北條京介看的直咧嘴,眼疾手快的一下捏住那粉紅色的小舌頭,稍微用力,像抓住水牛鼻環一樣,將這個明顯已經醉了的女人給提了起來。
“啊啊啊——”
舌頭被捏住的平塚靜揮舞著手臂阿巴阿巴罵著人,北條京介沒急著鬆開她的舌頭,生怕一不注意這家夥又開始舔潑在桌上的啤酒。
隨手撿起一塊毛巾丟到桌上蓋住酒液,再拿起一罐新的冰啤酒塞進平塚靜手裡後,他這才放心的鬆開了對方的舌頭。
“啊——”
成功收回舌頭的平塚靜隻覺得嘴巴都已經不是自己的了,難受的要死。
她抬起手伸進嘴巴裡麵摸了摸,這才確定舌頭還好好的,於是生氣的抬腿朝旁邊就踹了過去,嘴裡罵道:
“你這小鬼知不知道你乾了什麼!心裡到底還有沒有我這個老師!尊師重道懂不懂!”
彆說,雖然已經醉到當著學生們的麵去舔桌上的啤酒,但這女人依舊牢牢記著她教師的身份。

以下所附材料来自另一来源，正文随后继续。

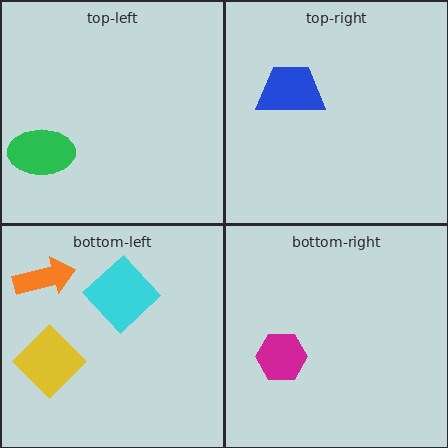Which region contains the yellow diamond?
The bottom-left region.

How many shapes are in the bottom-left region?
3.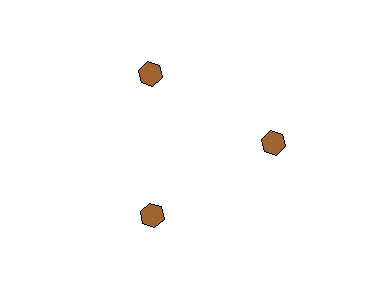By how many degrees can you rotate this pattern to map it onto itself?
The pattern maps onto itself every 120 degrees of rotation.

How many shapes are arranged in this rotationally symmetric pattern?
There are 3 shapes, arranged in 3 groups of 1.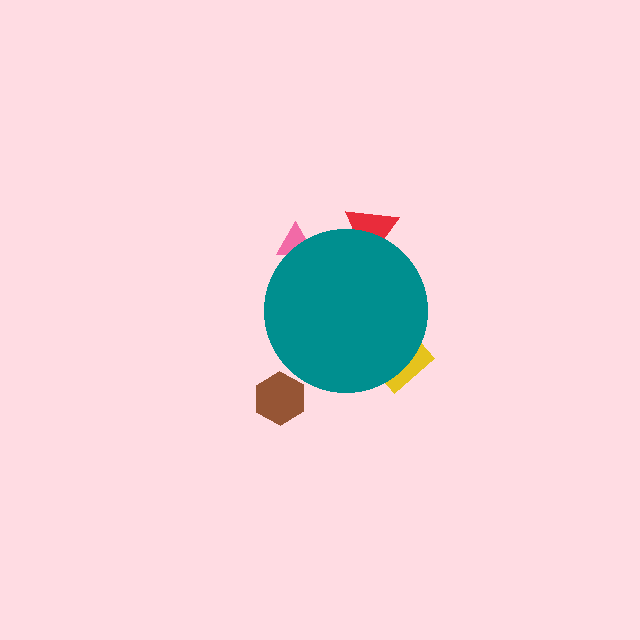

真不愧是能做出醉酒後挨個打電話給學生家訪這種事的女人啊。
北條京介暗自感歎,然後屁股一扭躲開靜老師穿著黑絲襪的小腳。
臭不臭啊!
旁邊的學生對兩人的動靜充耳不聞,都看向了彆的地方。
平塚靜也沒有多和北條京介糾纏,而是以莫大的毅力將手裡美味的冰啤酒放在桌上。
手一撐從專屬座位上跳了下去,平塚靜走向說要棄權的男生,漂亮的臉蛋上滿是疑惑和擔心。
“黑田?為什麼到了現在還要放棄啊?發生什麼事了嗎?”
靜老師的語氣裡滿是擔憂,腦袋也迅速清醒了過來。